No coração da Amazônia, em Parauapebas, no sul do Pará, a maior mina de extração de minério a céu aberto do mundo opera 24 horas por dia, sete dias por semana. Lá, a profundidade chega a 500 metros. É um ambiente hostil, onde a temperatura e a pressão desafiam não apenas os trabalhadores, mas também a maquinaria. Foi nesse cenário extremo que a Volare encontrou seu campo de provas definitivo.

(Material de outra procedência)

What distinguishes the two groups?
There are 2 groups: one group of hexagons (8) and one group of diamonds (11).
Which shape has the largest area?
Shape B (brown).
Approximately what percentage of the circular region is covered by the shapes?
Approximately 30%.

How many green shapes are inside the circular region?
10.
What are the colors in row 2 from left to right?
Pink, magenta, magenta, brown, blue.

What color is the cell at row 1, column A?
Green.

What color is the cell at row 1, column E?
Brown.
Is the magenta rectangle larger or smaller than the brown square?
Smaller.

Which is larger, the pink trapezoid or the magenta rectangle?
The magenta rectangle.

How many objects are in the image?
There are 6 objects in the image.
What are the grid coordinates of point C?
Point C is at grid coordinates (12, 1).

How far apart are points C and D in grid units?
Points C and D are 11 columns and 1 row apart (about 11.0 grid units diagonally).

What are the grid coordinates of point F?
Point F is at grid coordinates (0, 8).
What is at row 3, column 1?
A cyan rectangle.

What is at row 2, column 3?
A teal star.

“Eles tinham muitas picapes por lá, das melhores do mercado, inclusive. Porém, a média de vida de um produto desses naquela operação era 18 meses. A cada um ano e meio eles compravam duas mil e poucas unidades para substituir a frota“, revela Sidnei Vargas, gerente executivo da Volare, em um depoimento franco sobre o desafio que a empresa enfrentou. A aplicação era tão severa que os veículos convencionais simplesmente não resistiam.

A solução veio com o Volare Attack 8 4X4, um veículo projetado especificamente para as condições extremas da mineração. Com tração integral, ângulos de entrada e saída ampliados, proteção especial para cárter e tanque de combustível, e captação de ar por snorkel para evitar a aspiração de poeira, o micro-ônibus foi concebido para sobreviver onde outros sucumbem.

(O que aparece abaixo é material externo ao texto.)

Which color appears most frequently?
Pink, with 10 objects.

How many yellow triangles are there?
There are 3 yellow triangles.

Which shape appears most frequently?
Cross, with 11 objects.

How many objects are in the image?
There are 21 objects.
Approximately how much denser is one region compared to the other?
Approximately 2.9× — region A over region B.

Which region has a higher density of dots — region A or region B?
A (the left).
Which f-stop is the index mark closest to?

“Colocamos um lá e ele não aguenta 10 anos naquela aplicação, não“, admite Vargas com honestidade. “A título de comparação, no lugar de uma picape para o motorista e mais quatro trabalhadores e que sequer consegue operar por dois anos, o Volare leva 23 pessoas e dura, tranquilamente, uns sete anos na aplicação“, exalta. O resultado foi tão expressivo que a Vale, uma das maiores mineradoras do mundo, concedeu à marca seu “selo verde”, recomendando a aplicação do veículo em suas operações.

A robustez da linha Attack resulta do desenvolvimento em parceria com as próprias empresas clientes, que ajudaram a conceber um veículo único no mercado. “Pela sua robustez, versatilidade, eficiência, maior vida útil e reduzida manutenção, se tornaram os preferidos das mineradoras“, destaca Vargas.
A história, no entanto, não para em Parauapebas. Em Minas Gerais, há uma mina de extração de ouro onde os túneis descem 1.200 metros abaixo da terra. Lá, o Volare 4×4 desce diariamente para transportar os mineiros que trocam de turno, levando a mão de obra para o fundo da montanha e trazendo de volta aqueles que cumpriram sua jornada. No Chile, em operações semelhantes, os veículos da Volare já são uma presença constante, segundo Vargas.
“Eu acho que o futuro do micro-ônibus é a padronização com transmissão automática“, conclui o executivo. E, segundo os últimos desenvolvimentos da marca, pode-se acrescentar, com combustíveis limpos, materiais recicláveis e uma robustez forjada nos ambientes mais extremos do planeta.